Uso de drones dispara com maior demanda de usinas

Por Estado de S. Paulo*

Um dos principais fabricantes desses equipamentos no Brasil espera fechar 2017 com um aumento de 100% da receita

Ouso de drones na atividade agropecuária vem ganhando cada vez mais espaço. A Xmobots, um dos principais fabricantes desses equipamentos no Brasil, espera fechar 2017 com um aumento de 100% da receita. A diretora comercial da empresa, Thatiana Miloso, diz à coluna que as usinas de cana-de-açúcar são as que mais têm demandado a tecnologia para fazer levantamentos topográficos precisos e obter os resultados rapidamente. Os dados são essenciais para a colheita mecanizada. “Um cliente que em 2016 tinha 5 drones, neste ano, comprou mais 9”, conta Thatiana. Grandes agricultores também têm buscado o produto para identificar focos de doença, surgimento de pragas nas lavouras e para medir a extensão dos danos.

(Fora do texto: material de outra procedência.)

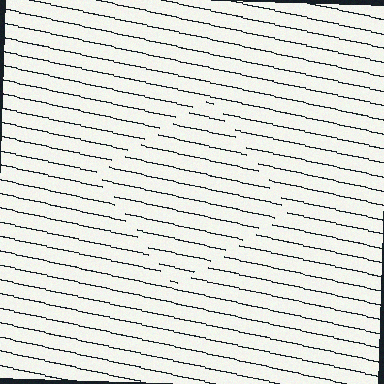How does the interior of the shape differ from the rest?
The interior of the shape contains the same grating, shifted by half a period — the contour is defined by the phase discontinuity where line-ends from the inner and outer gratings abut.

Avante. A regulamentação do uso comercial de drones pela Agência Nacional de Aviação Civil (Anac), em maio, foi fundamental para o aumento do uso da tecnologia. Desde então mais de 16 mil drones para todos os usos foram registrados pelo órgão. O setor agrícola lidera a demanda no Brasil, afirma Emerson Zanon, organizador da principal feira de drones do País, a Drone Show. O Estado de São Paulo, maior produtor de cana-de-açúcar do mundo, concentra os registros: 5,9 mil.